The Gaussian Mixture function is shared between the state that the present invention easily obscures, because the identification error that training utterance and tested speech decision tree structure do not match and cause, the state that can occur when discerning adaptive voice embodies obscuring.For example, with female voice Model Identification male voice voice, (during B ≠ A), wherein most applications is that A and B belong to same decision tree, and some situation is that A and B exactly belong to same leaf node in the male voice decision tree when state A is identified as state B.Therefore, the method that the present invention at first adopts adaptive voice that status architecture is adjusted, the scope of utilizing the training utterance expanded state to adjust then on this basis again.
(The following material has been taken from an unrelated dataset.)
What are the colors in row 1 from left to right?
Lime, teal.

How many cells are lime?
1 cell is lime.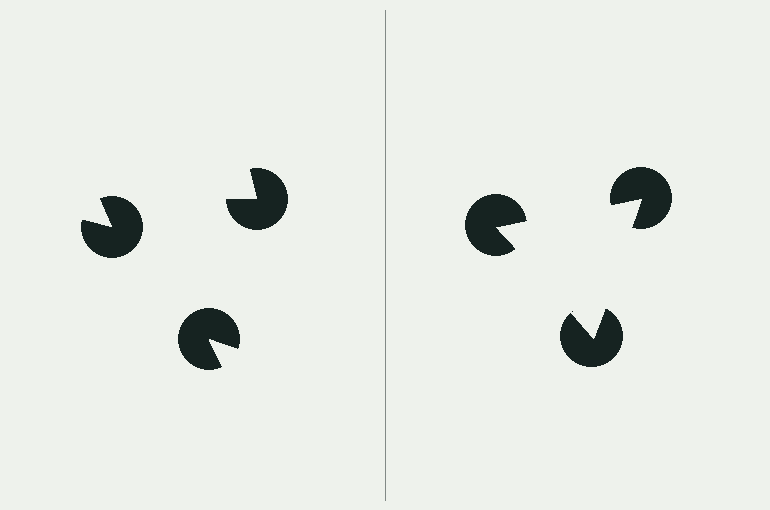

The present invention has improved the posterior probability of model to sample, enhancing is to the utilization factor of self-adaptation language material, and increase state confidential reference items quantity, enlarge the description power of model, increase to system's Headquarters of the General Staff quantity is limited, thereby reduces the do not match reduction of the discrimination that causes of corpus and testing material decision tree structure.Need to prove that protection scope of the present invention is not subjected to the restriction of modeling unit size and quantity, also be not subjected to the restriction of types of models, its method is applicable to any other continuous speech recognition system.
Description of drawings
Fig. 1: status architecture adjustment and speaker adaptation
Fig. 2: based on the status architecture adjustment of corpus
Fig. 3: status architecture Adjustment System performance relatively
Fig. 4: status architecture Adjustment System speaker adaptation performance relatively
Embodiment
Content in conjunction with the inventive method provides following examples that it is further understood.
Embodiment:
For understanding technical scheme of the present invention better, adopt the continuous speech database to do experiment and further specify.The training set of baseline system F_863 comprises that F_Tr comprises 68 female voice recording, everyone about 530 words, totally 36210; Voice adopt 16KHz sampling rate, 16 samplings, frame length 25ms, frames to move and be 10ms.Extract 39 dimension speech characteristic vectors, comprise 12 dimension MFCC, 1 dimension normalized energy, and their single order, second order difference.Acoustic model selects initial consonant and band to transfer simple or compound vowel of a Chinese syllable as basic modeling unit, each modeling unit all uses the HMM of continuous density to represent, in the present invention, basic modeling unit sees Table 1 (rhythm imperial mother's digitized representation tone, numeral 5 representatives softly), comprise 27 of initial consonants, wherein ga, ge, ger, go are respectively the supposition initial consonant of single syllable a, e, er, o; Band is transferred 157 of simple or compound vowel of a Chinese syllable, and wherein ib is illustrated in the simple or compound vowel of a Chinese syllable among syllable chi, ri, shi and the zhi, the simple or compound vowel of a Chinese syllable that the if representative is used in syllable ci, si and zi.Add quiet (silence) HMM model, train 185 single-tone submodels altogether, the training method of model is with general speech recognition process.After training pattern expands to three-tone by single-tone, based on the acoustics decision tree, the three-tone model is done state clustering, the distributions after the cluster expands to 8 mixed Gaussians gradually by single Gauss, system does not have the applicational language model in identifying, experiment only is the result on the acoustic layer.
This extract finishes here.